L’escalier à double révolution de Léonard de Vinci

Imaginé pour la gloire de François Ier, le château de Chambord est le symbole de la puissance du roi au cœur de la Renaissance française. En 1516, le roi de France, auréolé de sa victoire à Marignan, entreprend la construction d’un palais à son effigie dans le style néoplatonicien à l’orée de la forêt giboyeuse de Chambord.

Ce gigantesque édifice s’étale sur plus de 10 000m2 et compte 440 pièces. Sa construction a duré plus de 30 ans et s’achèvera en 1547 sous l’impulsion d’Henri II. Le plan du château est conçu autour d’un axe central : l’escalier à doubles révolution.

L’ADN de Chambord

François Ier, fasciné par le génie de De Vinci, lui attribue toute sa confiance pour l’élaboration des plans de l’escalier de son château. Un escalier qu’il désire grandiose et surtout… unique !

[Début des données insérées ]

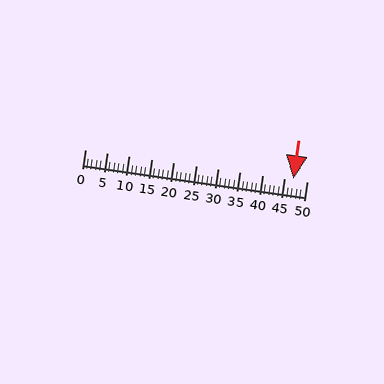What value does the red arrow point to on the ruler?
The red arrow points to approximately 47.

Si le château de Chambord est éblouissant, c’est en grande partie grâce à cette œuvre architecturale originale signée du Maître. De Vinci a mis au point une élément novateur :  avec ses deux vis imbriquées, l’escalier permet à deux personnes de l’emprunter en même temps sans jamais se croiser. Cette invention permettait au roi d’emprunter l’escalier sans forcément croiser sa cour. Plutôt utile quand on veut passer incognito !

Pour ce qui est de la visite, sachez que l’escalier donne accès en premier à l’étage des appartements historiques, puis à l’étage consacré à la thématique de la chasse et à l’art animalier et pour finir, il dessert la grande terrasse, qui offre une vue splendide sur les cheminées et chapiteaux.

Mais plus fascinant encore, avec ces deux rampes engagées l’une dans l’autre, l’escalier fait penser à la double hélice de la molécule d’ADN. Coïncidence ? Il y a fort à parier que de Vinci s’en soit inspiré lors de son élaboration. Une signature donc, pour un château d’exception.

Le génie visionnaire envoie le visiteur dans une spirale illusoire et troublante. 

Classé au patrimoine mondial de l’Unesco, le château de Chambord est l’une des plus importantes allégories de l’intérêt porté par les rois de France à la Renaissance italienne.